The overall plotline . . .


. . . okay I'm going to take a brief diversion. The overall plotline has some cool worldbuilding. One of the past events was the USA went totally world-conquering imperialistic and was defeated soundly, a la Nazi Germany but with less genocide. The USA was put under severe economic sanctions but this turned out to be an even bigger problem for the rest of the world, as the USA was producing pretty much all the world's high-tech equipment. The world grudgingly allowed the USA to continue selling tech, which they did.

Later the aliens arrive and large parts of humanity join the aliens and use human military equipment against the remaining US countries . . . and it turns out that the USA has remote killswitches in literally every chip they'd sold post-sanctions. Which they originally put it in stop anyone deciding to crush the USA, and which is technically now being used for that exact purpose, just nobody expected that "anyone" was going to be aliens.

Anyway. Diversion over.


The overall plotline is that an alien invasion shows up from outer space. This isn't the normal "spaceships and greys with guns" invasion. The Chtorr are some kind of symbiotic hive-mind species, including fungal and worm creatures. There's no particular unified military action taken by them, they just kinda . . . colonize . . . and spread . . . and it's hinted that there's some kind of induct-humans-into-the-hivemind thing going on, and large sections of humanity start giving themselves freely over to the Chtorr menace and it's all very bad.

A big recurring theme here is the collapse of civilization and the dehumanization caused thereby. This series does not pull punches; it is not a stars-and-stripes patriotic fight against the aliens (check out Doc Smith's Lensman series if you're into that, it's gloriously ridiculous), it's a bunch of disorganized guerillas who are trying to stop a force that cannot be stopped while under siege from opportunists and warlords and everything else that you would expect from the fall of humanity.

There's murder. There's rape. There's torture. And there's pedophilia.

One of the plotlines is the main character visits . . . god, I don't remember the details. An orphanage? It turns out that the leader has been raping the kids, and they're like, "aw hell nah" and kill the guy and save the kids to bring back to their town.

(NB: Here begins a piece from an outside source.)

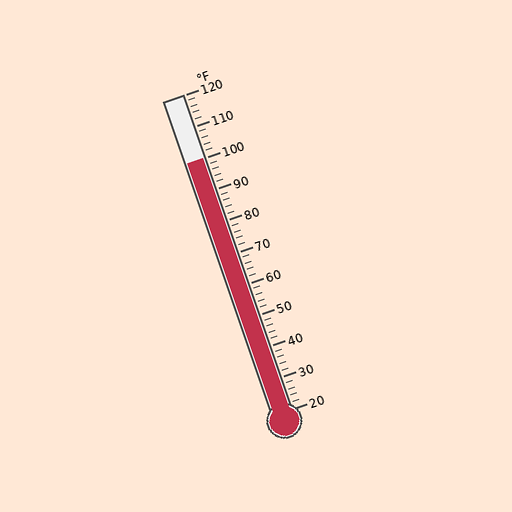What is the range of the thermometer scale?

That night, one of the kids crawls into the main character's sleeping bag and asks to have sex, and the main character is all like "aw hell nah" but the kid is insistent and so the main character basically flees the tent and goes to talk to the group leader.

The group leader says, paraphased,

okay, look. This is an insane situation to be in. But this kid, for the last three years of their life, has been taught that physical intimacy is how you show trust. And while we absolutely need to deal with that, we need to get these kids to safety first, and right now we're in the middle of a forest full of people and animals that want to kill us. If you don't prove to him that you trust him, he'll probably run away - we've seen this happen before - and get eaten. We've seen that happen b efore too.

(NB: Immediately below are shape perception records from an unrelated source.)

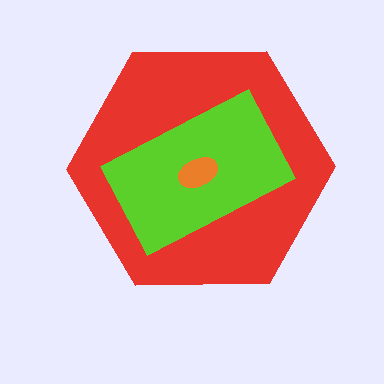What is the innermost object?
The orange ellipse.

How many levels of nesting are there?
3.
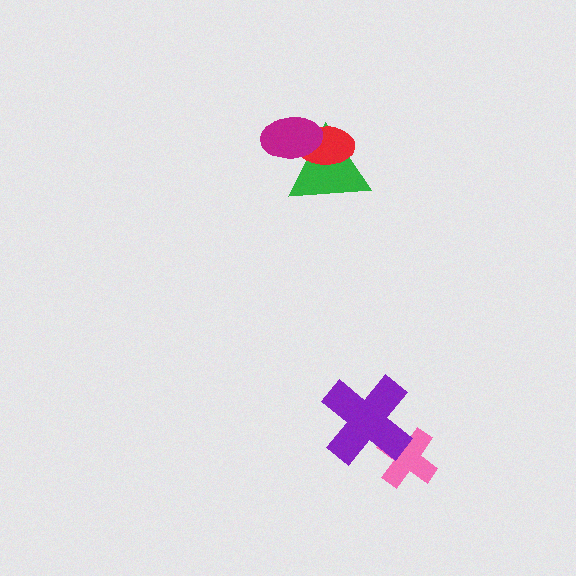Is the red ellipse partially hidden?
Yes, it is partially covered by another shape.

So maybe you should pray to whatever god you believe in, make whatever penance you think is appropriate, and just do it, quite literally, for the sake of the kid.

Or maybe you shouldn't. Not gonna judge you either way. But make the decision that you can best live with.

Sorry you're dealing with this.

And the main character goes back and has sex with the kid.

(Fade to black, obviously, it doesn't go into detail.)


I just want to reiterate that I'm not making this up.


I actually think this is a really good series overall. It's uncomfortable to read - excruciatingly so - but that's kind of the point, yeah? It's asking what atrocities humans do in a situation like this, it's asking what atrocities are justifiable in this situation. Do I think the main character made the right choice? Fuck, I don't know! But that's great. Seriously, I read this book twenty years ago, it's stuck with me the entire time, I still don't know what the right solution is!

But this is the book that Chtorrr chose to name herself after.

And if David Gerrold was posting The War Against The Chtorr on Reddit, I guarantee that Chtorrr would be banning it.

I don't really have a conclusion here; this entire situation is just ridiculous.